Apart from bugfixing, the new release of MesoRD updates the code for the microscopically treated bi-molecular reactions to also include reactants with different diffusion rates.Download MesoRD-1.1 here
Gustaf and Mats' paper "Hi-throughput gene expression analysis at the level of single proteins using a microfluidic turbidostat and automated cell tracking" is published in Philosophical Transactions B.
In order to confidently draw conclusions on the nature of transcriptional diversity it is necessary to sample a large number of cells. If done manually this could easily amount to weeks of analysis. By combining automated cell tracking with a microfluidic culture chamber this method makes it possible to analyze the rate of gene expression at the level of single proteins in a sufficient number of bacterial cells.
The movie to the right shows automated tracking of E. Coli in the microfluidic turbidostat
The lac repressor is a protein that binds to specific DNA sequences on the E. coli choromsome and regulates the activity of genes. In order to rapidly find these DNA sequenes among millions of others, we have shown that the lac repressor combines siding along the DNA sequences and free diffusion in the cytoplasm. See illustration by Tremani/Elf
Link to abstract at Science website.
Top row from left: Mats, Sorin, Anel, Petter, Fredrik, David and Johan.
Front row from left: Arash, Gustaf, Prune and Cia. Missing: Erik and Andreas.
The Elf lab got the highly competitive ERC Starting Independent Research Grant. Less than 3% of the 9200 applications were granted. The grant implies that a number of postdocs and PhD students will be recruited over the next few years.
We have started building our first single molecule microscope for live cell imaging
J Elf was awarded the Ingvar Carlsson Award (3MSEK) by the Swedish foundation for strategic reserach.
Dr. Brian English joins the Elflab as a postdoctoral fellow. Dr.
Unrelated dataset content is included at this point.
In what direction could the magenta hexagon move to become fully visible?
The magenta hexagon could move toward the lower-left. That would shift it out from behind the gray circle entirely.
English is an expert in single molecule sepectroscopy and got his PhD in chemistry at Harvard University.
Returning from the Xie group at Harvard I am now starting my own group in the department of Cell an Molecular Biology at Uppsala University.
Our work will be focused at the development of new experimental and computational methods for analyzing intracellular transcription factor dynamics at high temporal resolution and spatial precision.
The methods will be used to answer fundamental questions in bacterial physiology related to transcription factor mediated gene regulation in living bacterial cells.